Decision logic for conflicting results. Occasionally the parallel streams return results that interact: the PA is approved but the BV reveals the approved drug is off-formulary at a high copay tier, triggering a formulary exception question. The workflow needs to surface this intersection clearly rather than burying one result in the other's status stream.

Script triage that captures urgency before either stream starts. For clinically urgent scripts — post-transplant immunosuppressants, oncology agents with tight treatment windows, time-sensitive rare disease therapies — urgency flags should be set at intake, before the PA and BV processes launch, so both streams are prioritized appropriately from the start.

The Fill-Rate Impact

The operational case for parallel processing is clear, but the most important downstream effect is on fill rates and prescription abandonment. Specialty medication abandonment is correlated with wait time. A patient who hears "we're still waiting on insurance" for the third consecutive day is at risk of abandonment — and some of those patients don't call back.

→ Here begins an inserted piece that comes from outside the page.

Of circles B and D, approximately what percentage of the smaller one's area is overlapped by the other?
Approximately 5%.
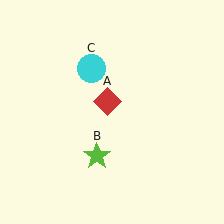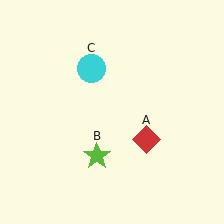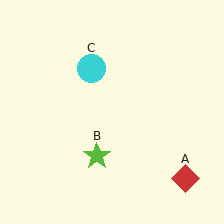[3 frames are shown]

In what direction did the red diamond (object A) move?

When parallel processing shortens the total time from script receipt to fill-ready decision, more scripts complete within the same business day or the next morning. That shorter cycle reduces the window in which abandonment decisions get made. It doesn't eliminate the cost barriers that drive some abandonment, but it removes the patience-and-uncertainty driver that contributes to others.

The workflow change itself isn't the hard part. The harder part is recognizing that a process inherited from a manual era doesn't have to govern an automated one, and deliberately redesigning it for the environment you're actually operating in.